Q4 Infrastructure Highlights

  • Over 99.9% website up-time
  • 24M+ unique annual website visitors
  • 200+ network nodes across 100+ global cities for rapid website performance
  • Distributed backup for natural disaster recovery in < 24 hours
  • 24/7/365 infrastructure monitoring
  • Amazon Route 53 DNS
  • ISO27001, SOC 1 SOC2, SOC3 Infrastructure
  • Dynamic routing of traffic, tested and proven to meet your earnings performance needs
  • <200 ms response time
Data Encryption

Data Encryption

All data transmitted between Q4 clients and the Q4 service is done so using strong encryption protocols. Q4 supports the latest recommended secure cipher suites to encrypt all traffic in transit, including the use of TLS 1.2 protocols, AES256 encryption, and SHA256 signatures, whenever supported by the clients. Data at rest in Q4’s production network is encrypted using NIST compliant encryption standards, which applies to all types of data at rest within Q4’s systems. We have implemented appropriate safeguards to protect the creation, storage, retrieval, and destruction of private details such as encryption keys and service account credentials. In addition, we use a combination of storage and caching technologies to ensure customer data is protected from hardware failures and is served quickly, from anywhere in the world, when requested.
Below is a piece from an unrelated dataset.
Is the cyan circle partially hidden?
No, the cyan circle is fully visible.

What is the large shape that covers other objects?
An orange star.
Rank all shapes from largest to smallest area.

Dedicated In-House Support and Security Expertise

A white-glove approach to security ensures that Q4 looks after all critical website needs with intelligent and scalable solutions that protect your message from malicious attacks.

Stress-free Security

Stress-free Security

We build SSL secure websites (HTTPS) and fully manage the process on behalf of clients, requiring no future concern as Q4 ensures it is up-to-date. Additionally, the combined Amazon Web Services (AWS™) and Cloudflare™ technology ensure a fully managed distributed-denial-of-service (DDoS) protection for accurate and comprehensive coverage to protect against zero-day vulnerabilities.
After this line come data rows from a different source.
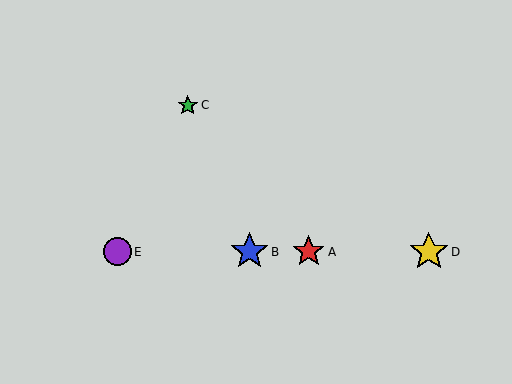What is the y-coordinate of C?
Object C is at y≈106.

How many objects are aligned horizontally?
4 objects (A, B, D, E) are aligned horizontally.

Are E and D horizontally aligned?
Yes, both are at y≈252.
Expert Support at Every Touchpoint

Expert Support at Every Touchpoint

From first engagement, through monitoring, to support - you always work with the in-house Q4 team of 400+ IR-focused experts to drive your website performance and security. The importance of your message requires a team trained to understand investor relations. Q4 design experts draw from years of experience to meet all SEC and regulatory requirements while a dedicated team works with you to manage confidential assets, disclosure, and ensure all processes follow SOC 2 - Type II requirements. The security and support team based in North America and Western Europe work 24/7/365 to deliver timely updates.